“Don’t raise your voice, improve your argument.”
~Anonymous
Whenever we teach communication skills, we call out what Americans often do when they travel outside the US and people don’t understand them. They shout. Louder and louder. In English. As if somehow, if they’re just noisier, if their words are at a higher decibel, then people will know what they mean. Even though they’re speaking the wrong language for whatever country they happen to be in.
And yet, this is what we do in general when someone doesn’t understand, or agree with, us. We repeat ourselves, over and over, raising our voices. Getting louder and louder as we get more and more frustrated by being misunderstood, or not understood at all.
This doesn’t work. It doesn’t work when we shout in English at someone who speaks Spanish, or Chinese. And it doesn’t work when we “shout” in our own language, endlessly offering the same arguments and explanations, at someone who disagrees with us.
We need, instead, to learn to speak their language and to explain our point of view – our argument – in words and ideas that will be more easily heard. That make sense to them. That they understand.

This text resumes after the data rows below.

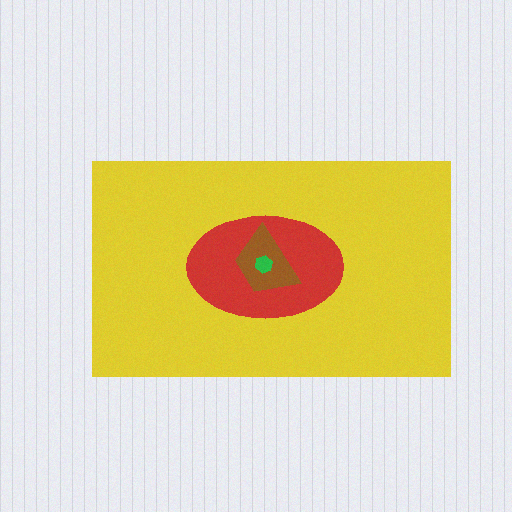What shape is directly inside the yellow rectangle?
The red ellipse.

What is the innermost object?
The green hexagon.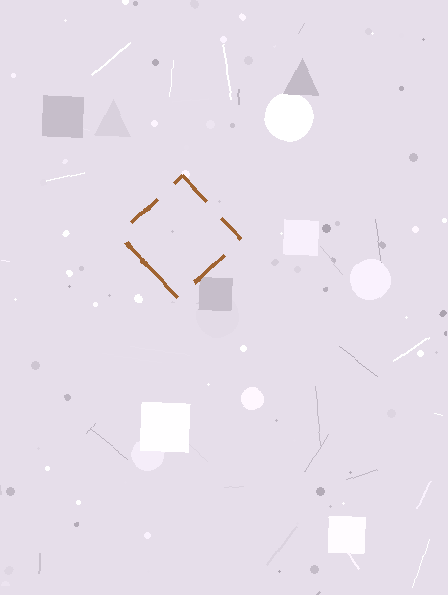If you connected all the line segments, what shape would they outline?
They would outline a diamond.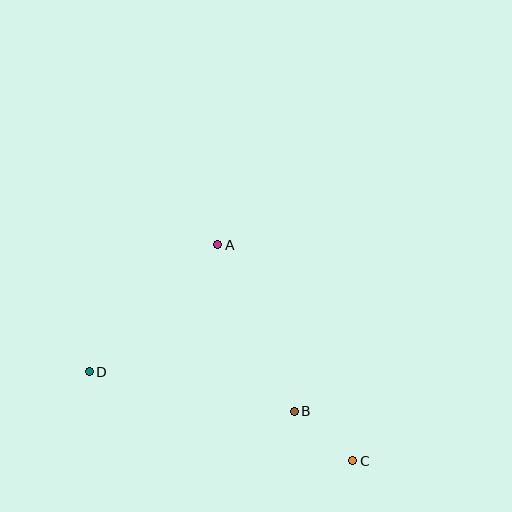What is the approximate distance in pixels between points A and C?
The distance between A and C is approximately 255 pixels.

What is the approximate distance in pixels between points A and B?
The distance between A and B is approximately 183 pixels.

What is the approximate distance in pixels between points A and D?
The distance between A and D is approximately 181 pixels.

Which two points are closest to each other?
Points B and C are closest to each other.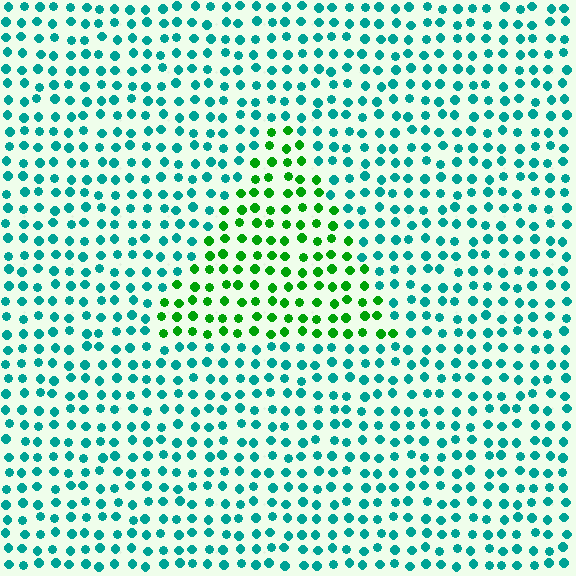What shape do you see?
I see a triangle.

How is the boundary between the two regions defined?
The boundary is defined purely by a slight shift in hue (about 52 degrees). Spacing, size, and orientation are identical on both sides.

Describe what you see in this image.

We need to find the WIIFT (What’s In It For Them) to listen to us and potentially agree with us. The reason that will move or motivate them to be more open, and to see us as open. When we shout, we shut people down. When we insist on our perspective and ideas – on our language – we turn people away from us and give them very little reason to want to pay attention to what we’re saying. When we improve our argument – and how we offer our argument – we build our chances of getting on the same side of a problem or situation, and of getting to a result that we want.
Where are you shouting? Where could you learn to listen – and speak their language – more?